According to Chyba, when these ions slam into the icy surface of the moon, chemical reactions are likely to occur, transforming frozen molecules of water and carbon dioxide into new organic compounds such as formaldehyde.
It turns out that one of the most common bacteria on Earth, Hyphomicrobium, survives on formaldehyde as its sole source of carbon, and Chyba believes that similar formaldehyde-feeding microbes could be alive and swimming in Europa's subsurface ocean.
In addition to creating organic fuels, radiation from Jupiter also may drive chemical reactions that produce oxidants - molecules such as oxygen and hydrogen peroxide that can be used to burn formaldehyde and other carbon-based fuels.
But Chyba notes that the oxidant and organic molecules formed on Europa's frigid surface "are biologically relevant only if they reach the ocean."
The problem is that, if there is a liquid ocean on Europa, it's hidden beneath an ice sheet about 50 to100 miles (80 to 170 km) thick. So if extraterrestrial creatures are going to feast on formaldehyde, there has to be a way to get that compound through the dense layer of ice and into the liquid sea below.

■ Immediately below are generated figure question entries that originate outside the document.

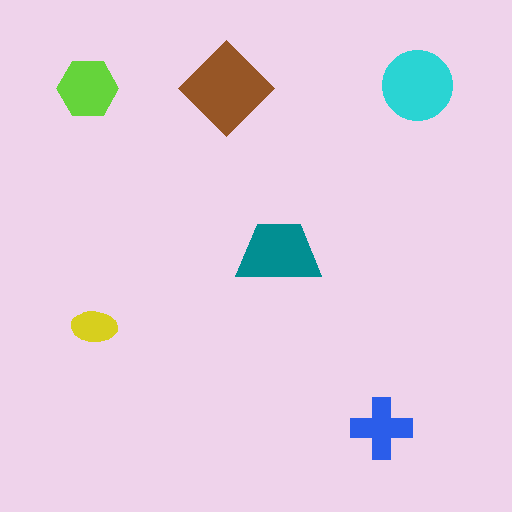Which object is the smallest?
The yellow ellipse.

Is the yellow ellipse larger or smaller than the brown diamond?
Smaller.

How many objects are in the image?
There are 6 objects in the image.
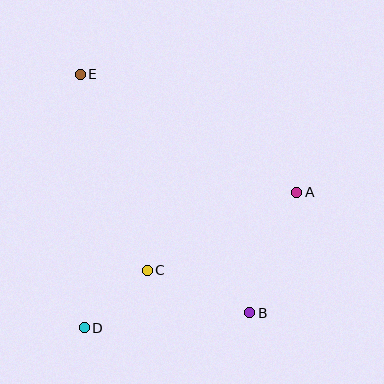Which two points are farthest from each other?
Points B and E are farthest from each other.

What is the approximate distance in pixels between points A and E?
The distance between A and E is approximately 246 pixels.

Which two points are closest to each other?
Points C and D are closest to each other.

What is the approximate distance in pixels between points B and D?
The distance between B and D is approximately 166 pixels.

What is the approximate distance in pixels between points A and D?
The distance between A and D is approximately 252 pixels.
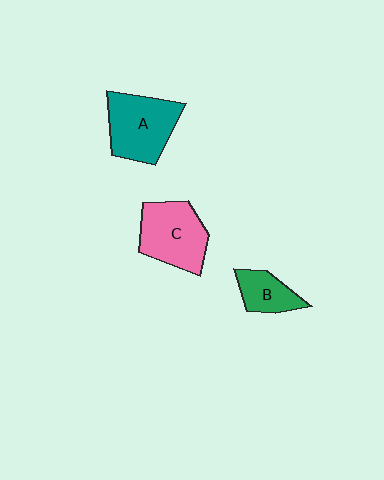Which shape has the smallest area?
Shape B (green).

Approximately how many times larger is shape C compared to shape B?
Approximately 1.8 times.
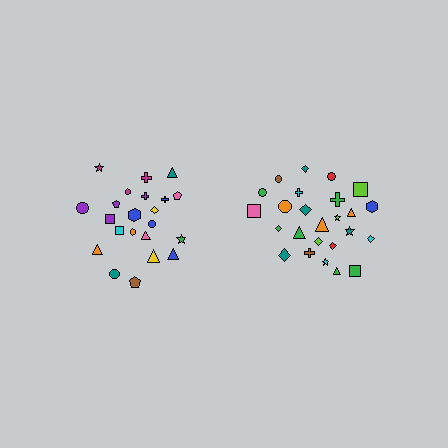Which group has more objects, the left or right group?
The right group.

Recent photographs taken by NASA's Galileo spacecraft reveal evidence of sudden melt-throughs in the ice that could allow oceanic microbes to come into quick contact with oxidants and organic food sources. The result could be a dramatic increase in population similar to "microbial blooms" that periodically occur in the Earth's oceans. Chyba points out that Europa's surface ice appears to get naturally recycled into the ocean every 10 million years - a process that would allow a very gradual delivery of life-giving molecules to any submerged organisms. And just how many microbes might exist in Europa's sea? Chyba's conservative estimate: one per cubic centimeter - a far cry from the hundreds of thousands of organisms that occupy each cubic centimeter of water on Earth.

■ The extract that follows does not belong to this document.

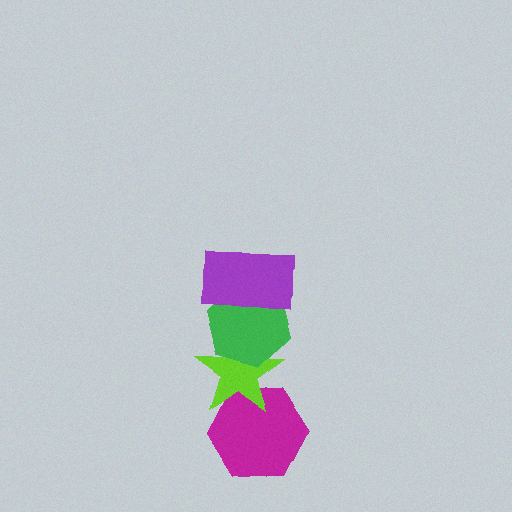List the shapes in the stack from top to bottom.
From top to bottom: the purple rectangle, the green hexagon, the lime star, the magenta hexagon.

Could life on our planet have its origins on Europa? Probably not, according to Chyba.
"Europa is as old as our solar system," he says, "but it's probably too far, too deep inside Jupiter's gravity well to have inoculated Earth with life-bearing debris."

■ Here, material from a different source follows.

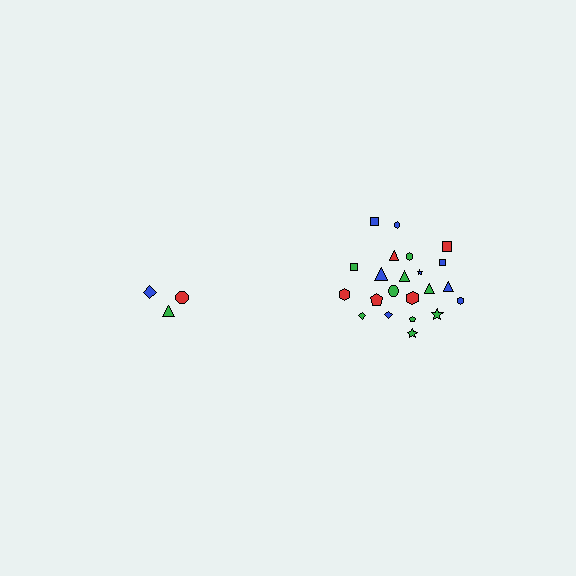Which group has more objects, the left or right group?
The right group.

Chyba emphasizes that all theories about life on Europa hinge on proof that a liquid body of water actually exists between the moon's surface and its rocky core.
"The point is to go there and find out," Chyba says, noting that in three years NASA plans to launch the Europa Orbiter satellite that will use radar to detect the presence of large bodies of subsurface water. The Orbiter should reach Europa in 2008, and NASA hopes to follow that with a remote landing.
"We'll know in the next 10 years if there's an ocean," Chyba predicts. "If there is, Europa will be the site of a series of new space missions."
As a student, Chyba's interest in extraterrestrial life led him to the Cornell University laboratory of famed astronomer Carl Sagan, a long-time advocate of planetary exploration. Chyba received his Ph.D. in astronomy under Sagan's guidance in 1985. Today, in addition to his post on the Stanford faculty, Chyba holds the Carl Sagan Chair for the Study of Life in the Universe at the SETI Institute in Mountain View, Calif. "SETI" is the acronym for the Search for Extraterrestrial Intelligence.
From 1993 to 1995, Chyba served as a White House adviser on national security. Beginning Feb. 1, he will become co-director of the Stanford Center for International Security and Cooperation, an organization dedicated to finding innovative solutions to worldwide security problems such as arms control and ethnic conflict.